I probably should’ve stopped reading after I saw that I shouldn’t put my child in timeout – the article clearly wasn’t my style. I agree it may not be the most effective means of resolving things, but lets be serious; timeout is more for me than the kids punishment. I would prefer to always put myself in time-out instead, but the kids don’t grasp the idea of mom being unavailable during her timeout!
Regardless of the no timeout rule – I kept reading.
And although the article didn’t really speak to me – one line in particular stayed with me and continued to bother me the more I thought about it throughout the day.
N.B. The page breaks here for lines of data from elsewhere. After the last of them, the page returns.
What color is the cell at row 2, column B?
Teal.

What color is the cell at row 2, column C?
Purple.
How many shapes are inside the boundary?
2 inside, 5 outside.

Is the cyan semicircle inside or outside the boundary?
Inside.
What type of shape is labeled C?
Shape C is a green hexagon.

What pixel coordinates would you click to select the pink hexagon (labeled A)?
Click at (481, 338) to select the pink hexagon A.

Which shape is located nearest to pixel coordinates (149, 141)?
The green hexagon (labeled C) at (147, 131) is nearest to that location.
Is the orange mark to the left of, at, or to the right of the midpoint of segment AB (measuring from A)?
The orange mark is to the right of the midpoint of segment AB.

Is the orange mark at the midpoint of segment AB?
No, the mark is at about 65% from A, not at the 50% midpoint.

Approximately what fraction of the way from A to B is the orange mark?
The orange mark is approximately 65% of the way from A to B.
Silly, really, but true.
“Respond in the moment, calmly, like a CEO…They don’t get angry or emotional” Really? I would agree that CEO’s are pretty level headed and even possibly maintain a calm demeanor in many situations, that is until their bottom line is threatened and then they probably get a little angry. But for the most part, they remain calm because they know that at any time if they really do have a large scale problem with an employee they fire them. Then it’s no longer their problem. Parent’s can’t fire their children (as much as many would like to) and they will always be responsible for them. If I had an employee that constantly destroyed company property, I would fire them (calmly of course). If I had an employee that refused to do the work asked of them, I would fire them. If I had an employee that ran away and would hide every time I asked them to report to my office, I would fire them. If I had an employee that constantly harassed their co-workers, I would fire them. In my book – CEO’s and Mothers have vastly different roles. CEO’s have a job of building a business, mother’s are building individuals. I do things as a mother, that a CEO would never do for an employee.
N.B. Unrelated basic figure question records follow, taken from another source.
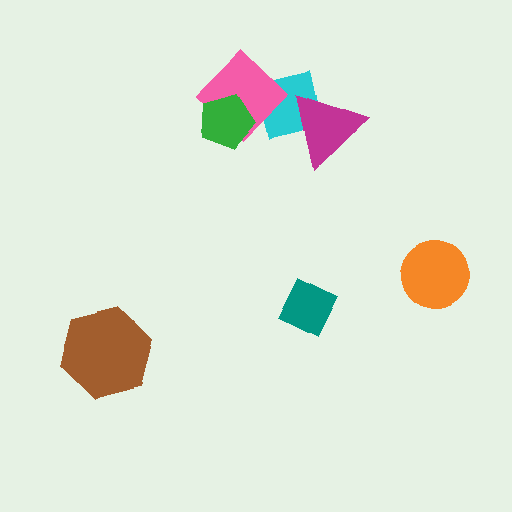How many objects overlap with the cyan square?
2 objects overlap with the cyan square.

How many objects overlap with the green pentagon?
1 object overlaps with the green pentagon.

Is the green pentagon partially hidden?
No, no other shape covers it.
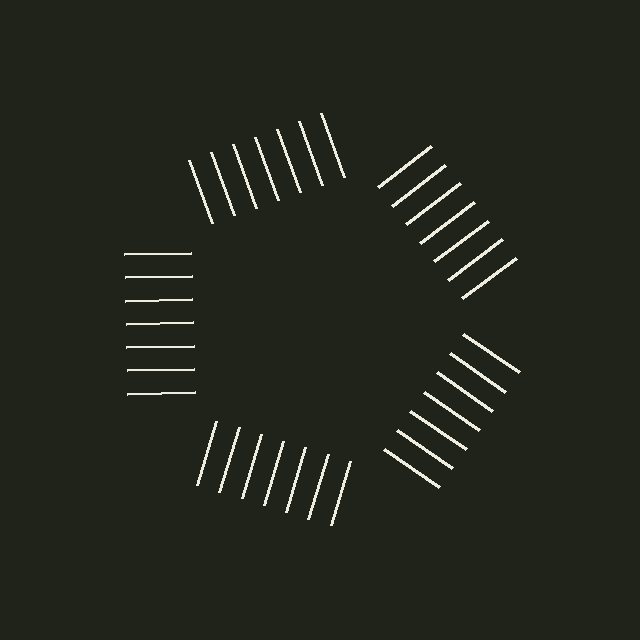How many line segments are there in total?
35 — 7 along each of the 5 edges.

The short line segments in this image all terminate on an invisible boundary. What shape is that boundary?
An illusory pentagon — the line segments terminate on its edges but no continuous stroke is drawn.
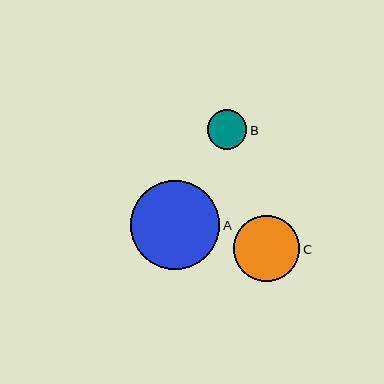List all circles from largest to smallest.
From largest to smallest: A, C, B.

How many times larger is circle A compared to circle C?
Circle A is approximately 1.3 times the size of circle C.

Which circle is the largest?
Circle A is the largest with a size of approximately 89 pixels.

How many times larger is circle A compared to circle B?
Circle A is approximately 2.3 times the size of circle B.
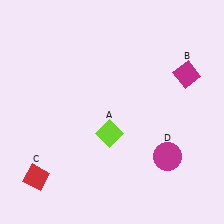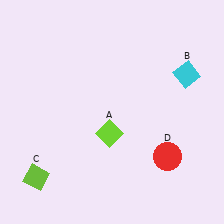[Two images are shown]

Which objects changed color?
B changed from magenta to cyan. C changed from red to lime. D changed from magenta to red.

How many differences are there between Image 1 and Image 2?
There are 3 differences between the two images.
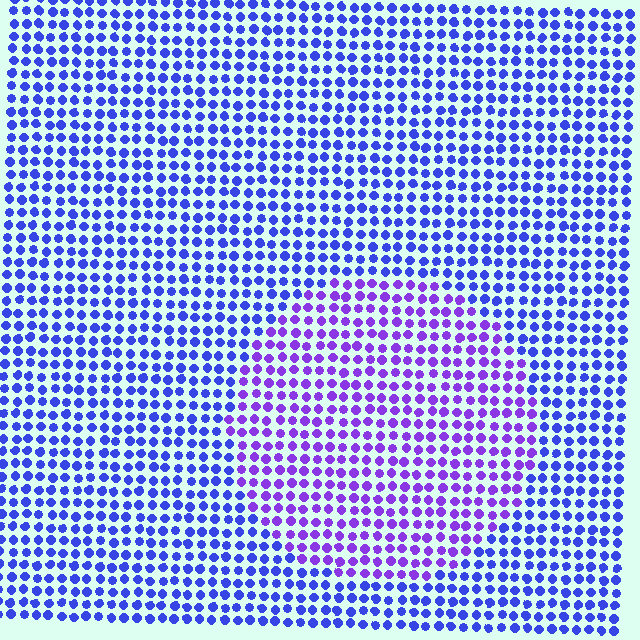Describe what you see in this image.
The image is filled with small blue elements in a uniform arrangement. A circle-shaped region is visible where the elements are tinted to a slightly different hue, forming a subtle color boundary.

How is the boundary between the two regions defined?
The boundary is defined purely by a slight shift in hue (about 34 degrees). Spacing, size, and orientation are identical on both sides.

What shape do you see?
I see a circle.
Don’t get me wrong, I agree that we should respond calmly but I read this during a day that a child was testing me relentlessly and I constantly had the thought, “If you were my employee – this would be a completely different situation.” And truth be told, I’m glad they’re not my “employees”, what a different environment that would create within our family.
I see my mindset is shifting as I realize “raising a family” is really not my goal or objective. Instead, my goal is to raise/teach three vastly different individuals with such unique needs which ultimately comprises our family unit. It seems much more daunting when I put it that way but surprisingly it seems more attainable as well.
I need to constantly remind myself I’m raising individuals in a family environment. The struggles I’m having right now (although weighing heavy on me) will not necessarily be the struggles I have in a year or with any other child. But even with that perspective it’s hard. Sometimes it seems as though I’m taking one step forward and two steps back and it’s discouraging. Often – the only thing that keeps me from scratching my eyes out is the idea that millions of moms have the done the same thing, raised many individuals and struggled the same way I do and it turned out fine. It will all be okay. As my husband likes to point out, “Tomorrow’s a new day.”